Study Abroad Column: North and South

I booked a trip to Geneva and Switzerland, setting aside a weekend alone next to Mont Blanc, planning to bring along a notebook and some novels. Explored some pretty gardens and drank a lot of tea. Also ate some chocolate. Excitement started to settle in immediately after I booked the three-hour train ticket.

But planning a trip to Switzerland brought about a conversation that I didn’t exactly expect to happen. I walked into the kitchen one day with my host mother, who asked if I wanted to come along to a family brunch the Sunday I was to be in Geneva.

“That sounds lovely, but I’ll actually be in Geneva that weekend.’ (Of course, I said this with a huge smile on my face.)

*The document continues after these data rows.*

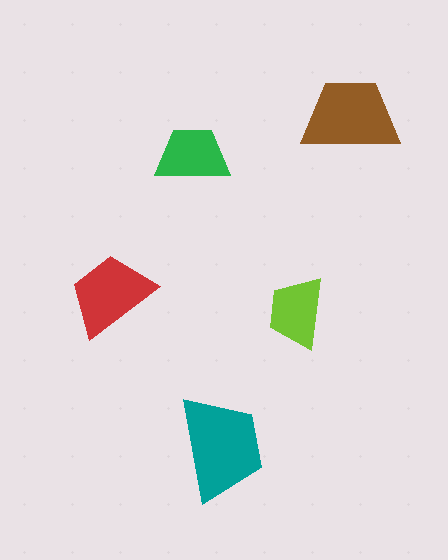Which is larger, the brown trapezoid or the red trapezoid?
The brown one.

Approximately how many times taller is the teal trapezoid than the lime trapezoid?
About 1.5 times taller.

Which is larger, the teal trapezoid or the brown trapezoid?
The teal one.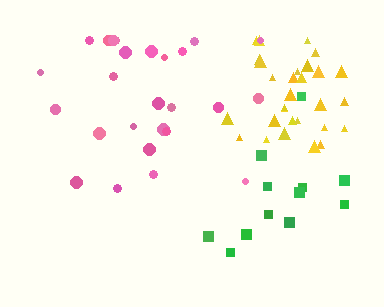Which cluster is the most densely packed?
Yellow.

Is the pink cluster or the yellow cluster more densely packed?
Yellow.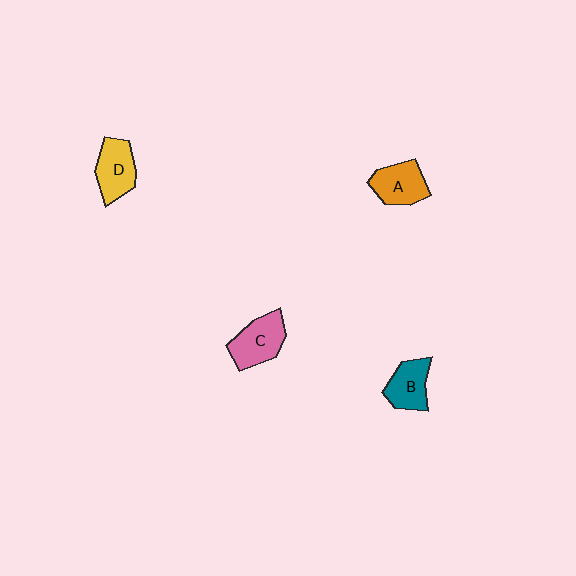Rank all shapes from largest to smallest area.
From largest to smallest: C (pink), D (yellow), A (orange), B (teal).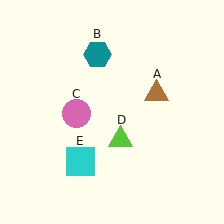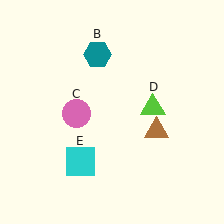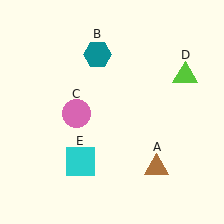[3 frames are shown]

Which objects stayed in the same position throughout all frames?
Teal hexagon (object B) and pink circle (object C) and cyan square (object E) remained stationary.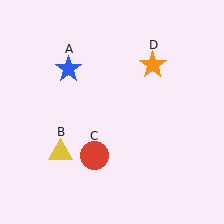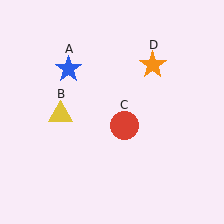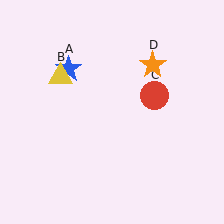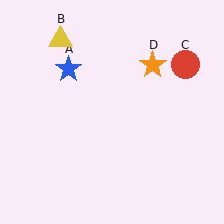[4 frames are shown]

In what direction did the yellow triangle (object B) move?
The yellow triangle (object B) moved up.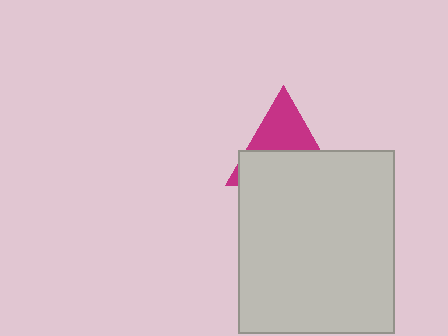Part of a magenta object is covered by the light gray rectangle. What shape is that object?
It is a triangle.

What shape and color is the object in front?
The object in front is a light gray rectangle.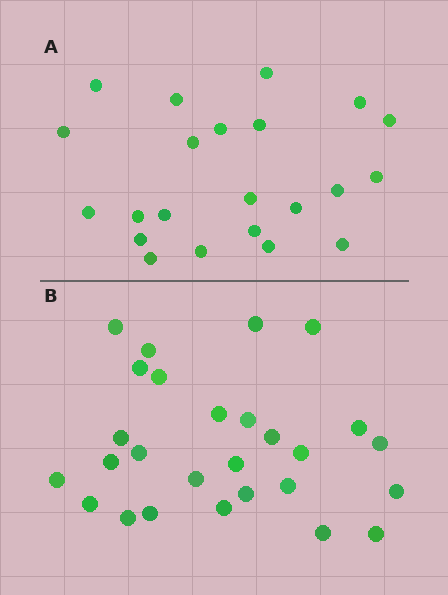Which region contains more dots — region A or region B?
Region B (the bottom region) has more dots.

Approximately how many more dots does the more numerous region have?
Region B has about 5 more dots than region A.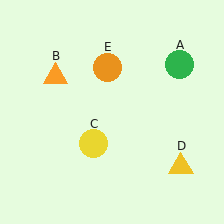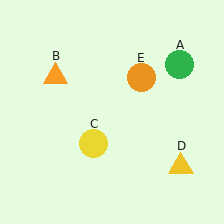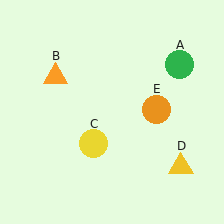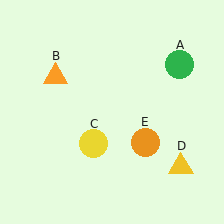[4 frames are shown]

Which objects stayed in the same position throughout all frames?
Green circle (object A) and orange triangle (object B) and yellow circle (object C) and yellow triangle (object D) remained stationary.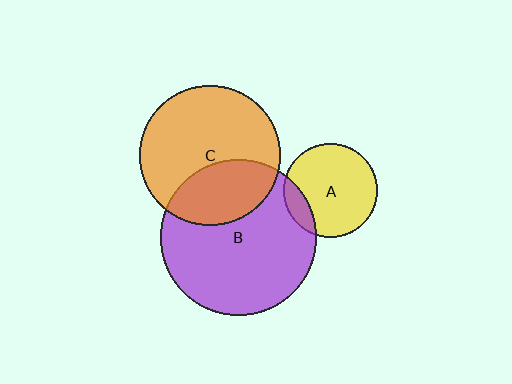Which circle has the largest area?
Circle B (purple).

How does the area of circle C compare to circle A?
Approximately 2.2 times.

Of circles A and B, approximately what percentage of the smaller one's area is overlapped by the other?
Approximately 15%.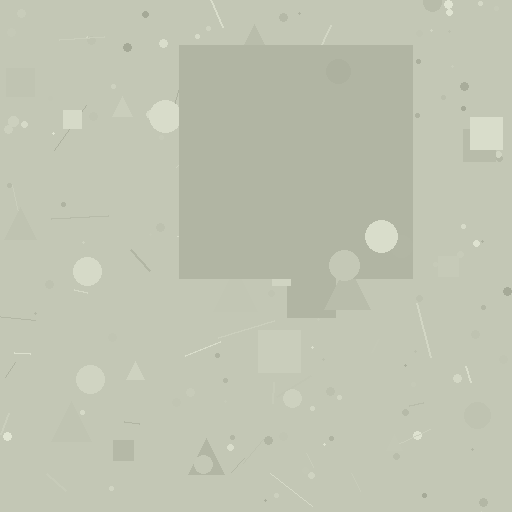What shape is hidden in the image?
A square is hidden in the image.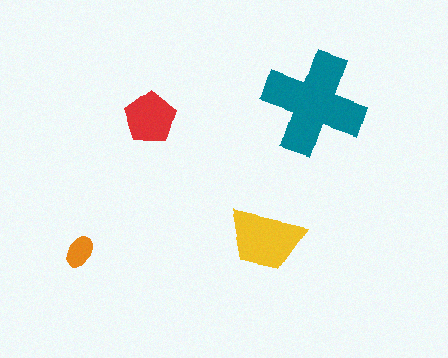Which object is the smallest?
The orange ellipse.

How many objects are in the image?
There are 4 objects in the image.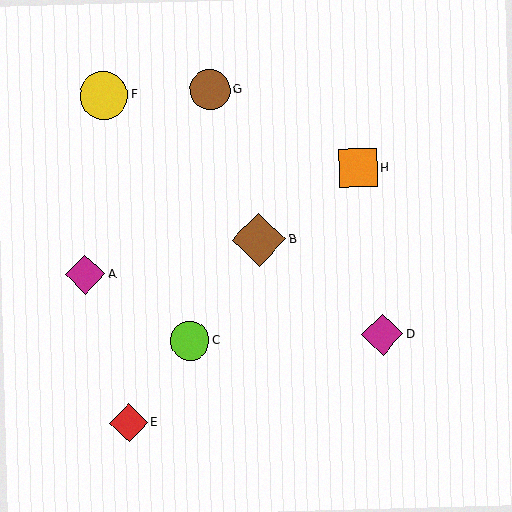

“Why?”, my host mother immediately asked, laughing. Confused, I stared at her. She immediately explained how she had just never really thought about going to Geneva for vacation.

My host dad, overhearing the conversation, walked into the kitchen to participate, joining in on the teasing and poking fun at the fact that I was going to Geneva (saying things like “Is there anything pretty over there?”)

And over the course of the next hour, I found out the reason they were laughing at me—to the French, the Swiss are considered too German (“We are more Latin,” my host mother explained), and that they have a funny accent and talk too slowly.

Of course, this launched into a lengthy discussion about the difference between French accents, and, after various demonstrations of the Marseille accent and long-winded rants about the difference in lifestyle between the Southerners and the Northerners, I was starting to compare the conversation with one I would have with someone who came to Atlanta and asked me to demonstrate a Northern accent. Or talk about America’s relationship with Canada.

And, at the end of the day, I may have been raised across the ocean in a country that speaks another language, but some things really aren’t very different.